In _The Chymical Marriage of Christian Rosencreutz_, that extraordinary document of what is called "Rosicrucianism"--a symbolic romance of considerable ability, whoever its author was,[1]--an attempt is made to weld the two sets of symbols--the one of marriage, the other of death and resurrection unto glory--into one allegorical narrative; and it is to this fusion of seemingly disparate concepts that much of its fantasticality is due.
Yet the concepts are not really disparate; for not only is the second birth like unto the first, and not only is the resurrection unto glory described as the Bridal Feast of the Lamb, but marriage is, in a manner, a form of death and rebirth.
To justify this in a crude sense, I might say that, from the male standpoint at least, it is a giving of the life-substance to the beloved that life may be born anew and increase.
But in a deeper sense it is, or rather should be, as an ideal, a mutual sacrifice of self for each other's good--a death of the self that it may arise with an enriched personality.
[1] See Mr WAITE'S _The Real History of the Rosicrucians_(1887) for translation and discussion as to origin and significance.
The work was first published (in German) at Strassburg in 1616.
It is when we come to an examination of the ideas at the root of, and associated with, the alchemical concept of "principles," that we find some difficulty in harmonising the two series of symbols--the mystical and the phallic. In one place in the _Turba_ we are directed "to take quicksilver, in which is the male potency or strength";[2a] and this concept of mercury as male is quite in accord with the mystical origin I have assigned in the preceding excursion to the doctrine of the alchemical principles.
I have shown, I think, that salt, sulphur, and mercury are the analogues _ex hypothesi_ of the body, soul (affection and volition), and spirit (intelligence or understanding)in man; and the affections are invariably regarded as especially feminine, the understanding as especially masculine.

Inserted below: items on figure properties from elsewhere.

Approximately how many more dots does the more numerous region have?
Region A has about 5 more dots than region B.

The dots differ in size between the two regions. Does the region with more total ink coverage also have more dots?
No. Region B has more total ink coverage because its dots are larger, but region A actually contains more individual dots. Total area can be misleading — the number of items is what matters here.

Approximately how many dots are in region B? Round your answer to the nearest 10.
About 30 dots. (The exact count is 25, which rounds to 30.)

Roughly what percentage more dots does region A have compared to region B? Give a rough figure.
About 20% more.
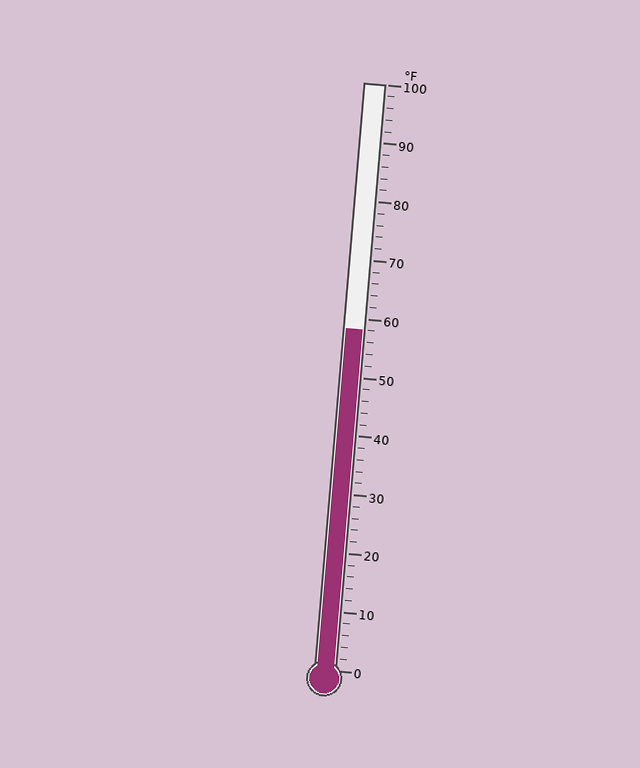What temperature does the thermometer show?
The thermometer shows approximately 58°F.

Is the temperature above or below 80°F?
The temperature is below 80°F.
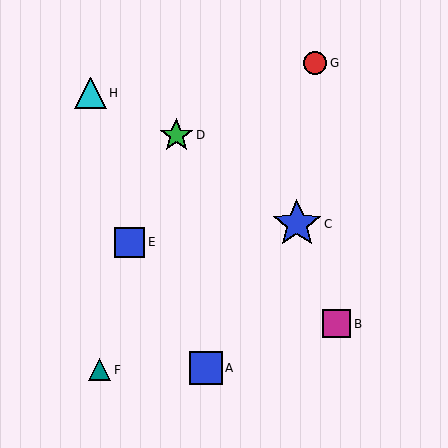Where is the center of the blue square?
The center of the blue square is at (206, 368).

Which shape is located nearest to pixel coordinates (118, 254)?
The blue square (labeled E) at (129, 242) is nearest to that location.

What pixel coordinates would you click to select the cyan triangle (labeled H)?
Click at (90, 93) to select the cyan triangle H.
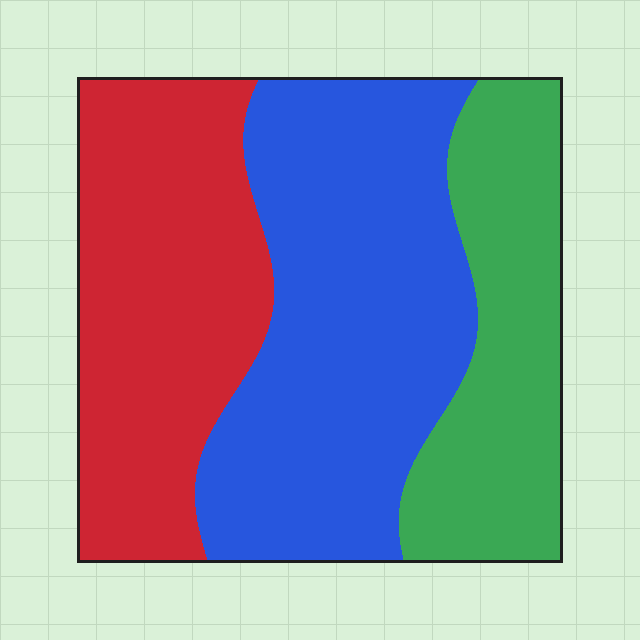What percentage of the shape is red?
Red takes up about one third (1/3) of the shape.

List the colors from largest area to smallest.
From largest to smallest: blue, red, green.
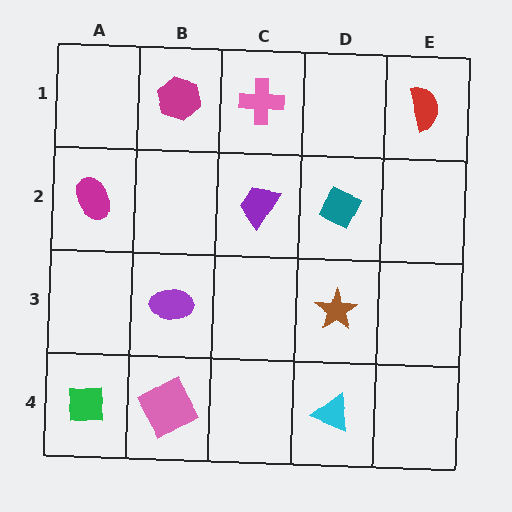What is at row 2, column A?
A magenta ellipse.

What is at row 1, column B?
A magenta hexagon.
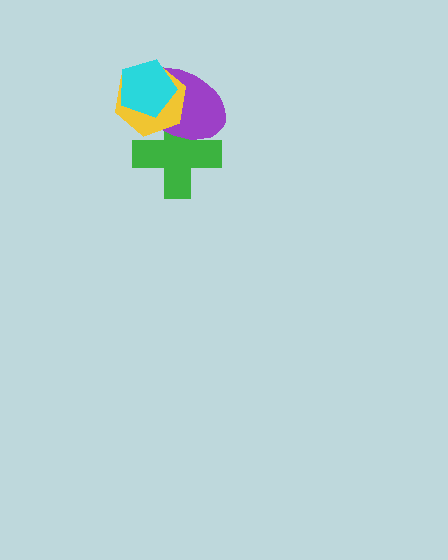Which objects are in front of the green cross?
2 objects cover part of the green cross: the purple ellipse and the yellow hexagon.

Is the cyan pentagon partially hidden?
No, no other shape covers it.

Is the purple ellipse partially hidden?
Yes, it is partially covered by another shape.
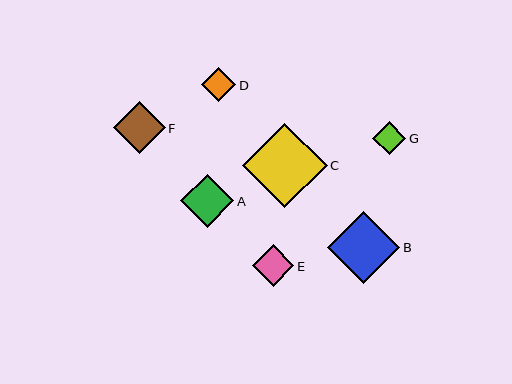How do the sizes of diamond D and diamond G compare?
Diamond D and diamond G are approximately the same size.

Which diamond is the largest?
Diamond C is the largest with a size of approximately 84 pixels.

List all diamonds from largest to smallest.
From largest to smallest: C, B, A, F, E, D, G.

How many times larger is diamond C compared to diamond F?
Diamond C is approximately 1.6 times the size of diamond F.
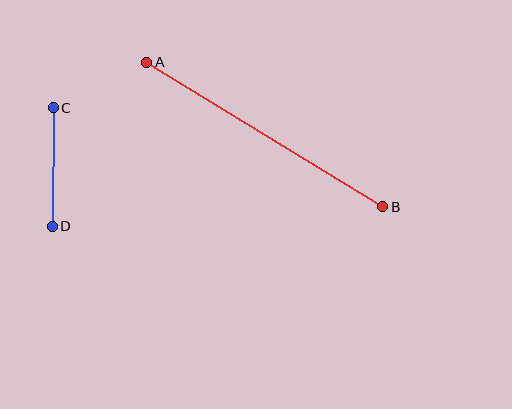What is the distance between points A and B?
The distance is approximately 277 pixels.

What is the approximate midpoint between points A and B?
The midpoint is at approximately (265, 135) pixels.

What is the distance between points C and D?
The distance is approximately 118 pixels.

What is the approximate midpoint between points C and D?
The midpoint is at approximately (53, 167) pixels.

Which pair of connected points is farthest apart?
Points A and B are farthest apart.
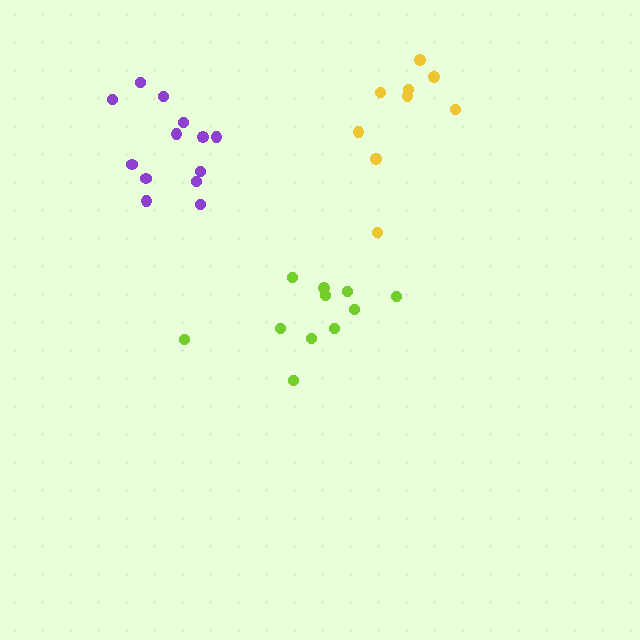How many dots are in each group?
Group 1: 11 dots, Group 2: 9 dots, Group 3: 13 dots (33 total).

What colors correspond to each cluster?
The clusters are colored: lime, yellow, purple.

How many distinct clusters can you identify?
There are 3 distinct clusters.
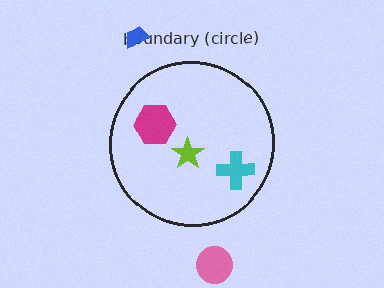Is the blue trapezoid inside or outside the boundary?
Outside.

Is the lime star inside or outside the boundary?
Inside.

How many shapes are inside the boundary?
3 inside, 2 outside.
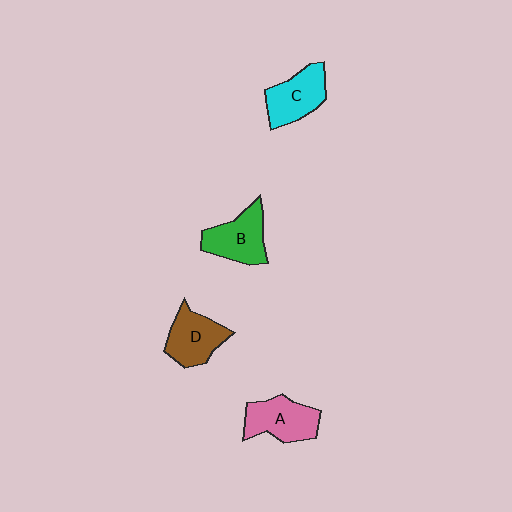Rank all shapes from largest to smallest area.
From largest to smallest: A (pink), B (green), C (cyan), D (brown).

But it seems that the more common opinion, amongst Latin alchemists at any rate, was that sulphur was male and mercury female.

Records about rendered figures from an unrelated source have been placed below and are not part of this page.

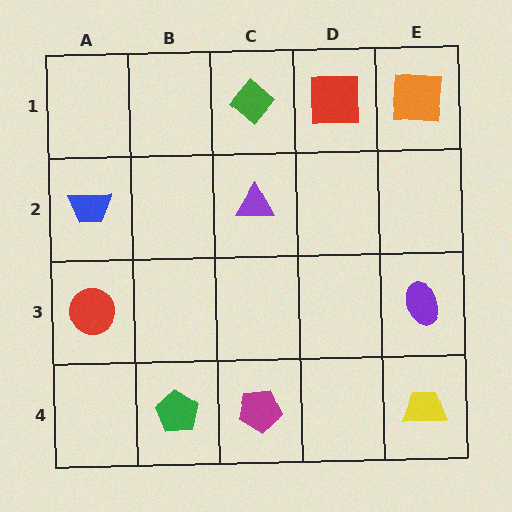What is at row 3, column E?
A purple ellipse.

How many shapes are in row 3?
2 shapes.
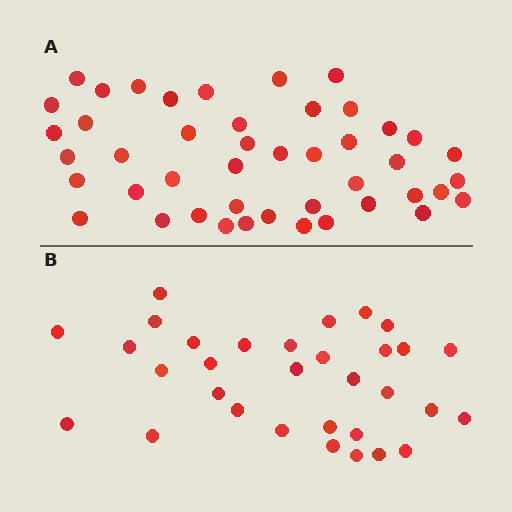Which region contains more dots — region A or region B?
Region A (the top region) has more dots.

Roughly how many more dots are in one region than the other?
Region A has approximately 15 more dots than region B.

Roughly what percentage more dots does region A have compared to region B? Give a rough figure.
About 40% more.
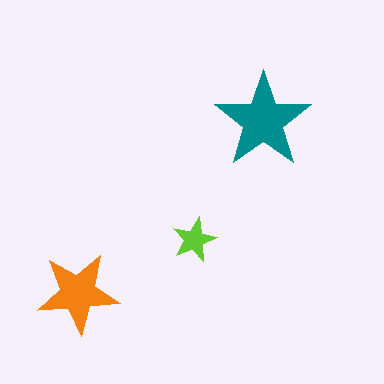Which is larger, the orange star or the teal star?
The teal one.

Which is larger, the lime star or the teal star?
The teal one.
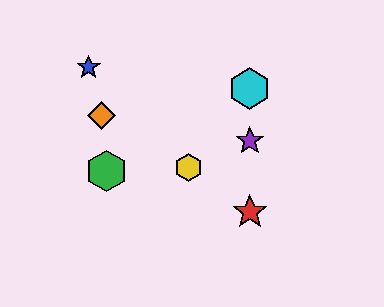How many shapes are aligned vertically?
3 shapes (the red star, the purple star, the cyan hexagon) are aligned vertically.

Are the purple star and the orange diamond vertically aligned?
No, the purple star is at x≈250 and the orange diamond is at x≈101.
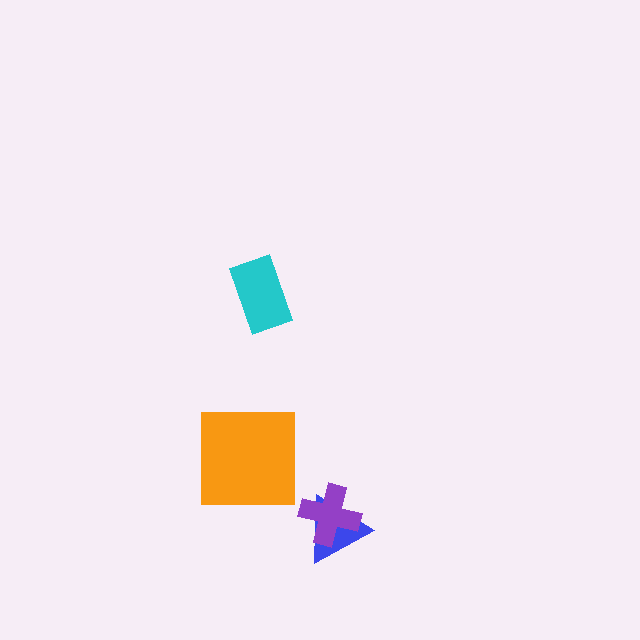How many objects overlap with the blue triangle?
1 object overlaps with the blue triangle.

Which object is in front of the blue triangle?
The purple cross is in front of the blue triangle.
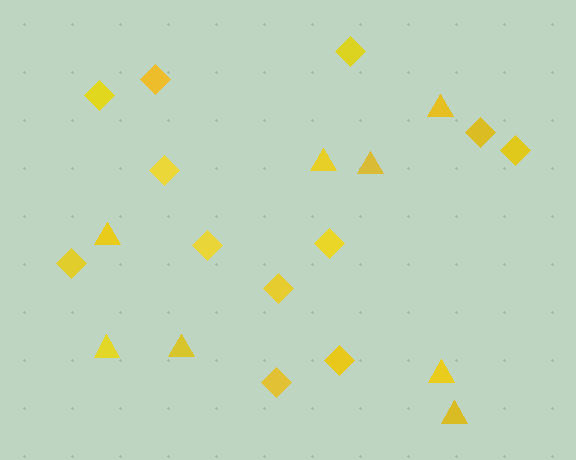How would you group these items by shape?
There are 2 groups: one group of diamonds (12) and one group of triangles (8).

Writes BERNARD of TREVISAN: "For the Matter suffereth, and the Form acteth assimulating the Matter to itself, and according to this manner the Matter naturally thirsteth after a Form, as a Woman desireth an Husband, and a Vile thing a precious one, and an impure a pure one, so also _Argent-vive_ coveteth a Sulphur, as that which should make perfect which is imperfect:
So also a Body freely desireth a Spirit, whereby it may at length arrive at its perfection."[1b] At the same time, however, Mercury was regarded as containing in itself both male and female potencies--it was the product of male and female, and, thus, the seed of all the metals. "Nothing in the World can be generated,"to repeat a quotation from BERNARD, without these two Substances, to wit a Male and Female: From whence it appeareth, that although these two substances are not of one and the same species, yet one Stone cloth thence arise, and although they appear and are said to be two Substances, yet in truth it is but one, to wit, _Argent-vive_. But of this _Argent-vive_ a certain part is fixed and digested, Masculine, hot, dry and secretly informing.

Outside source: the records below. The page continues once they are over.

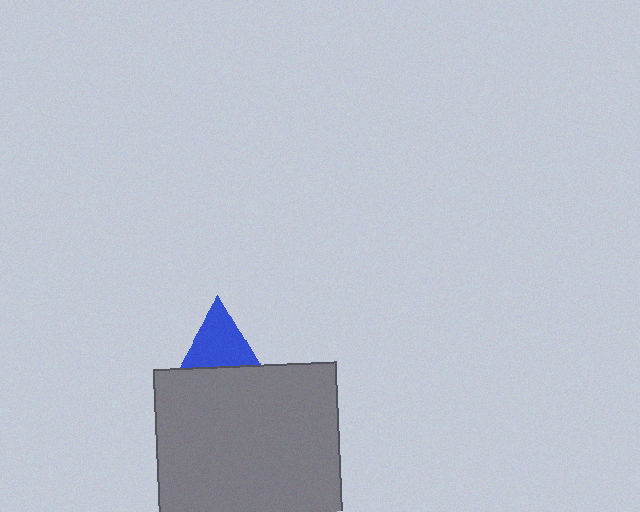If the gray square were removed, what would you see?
You would see the complete blue triangle.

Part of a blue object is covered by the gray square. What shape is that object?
It is a triangle.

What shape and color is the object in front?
The object in front is a gray square.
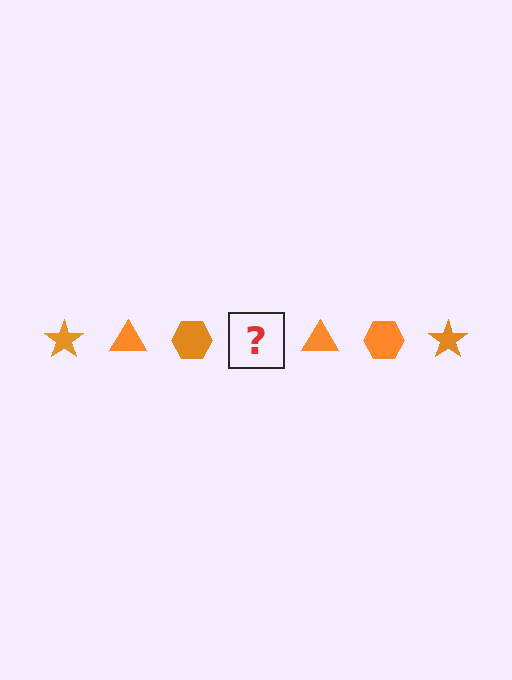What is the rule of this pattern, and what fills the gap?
The rule is that the pattern cycles through star, triangle, hexagon shapes in orange. The gap should be filled with an orange star.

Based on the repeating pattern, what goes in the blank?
The blank should be an orange star.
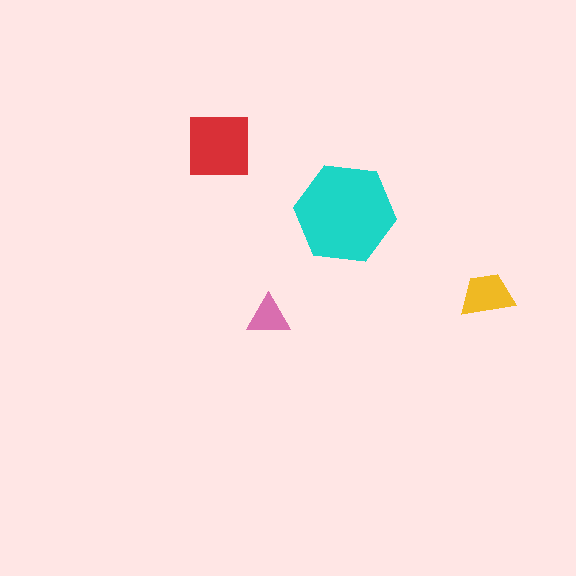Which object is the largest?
The cyan hexagon.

But the other, which is the Female, is volatile, crude, cold, and moyst."[2b] EDWARD KELLY (1555-1595), who is valuable because he summarises authoritative opinion, says somewhat the same thing, though in clearer words: "The active elements . . . these are water and fire . . . may be called male, while the passive elements . . . earth and air . . . represent the female principle.... Only two elements, water and earth, are visible, and earth is called the hiding-place of fire, water the abode of air.
In these two elements we have the broad law of limitation which divides the male from the female. . . . The first matter of minerals is a kind of viscous water, mingled with pure and impure earth.
. . . Of this viscous water and fusible earth, or sulphur, is composed that which is called quicksilver, the first matter of the metals.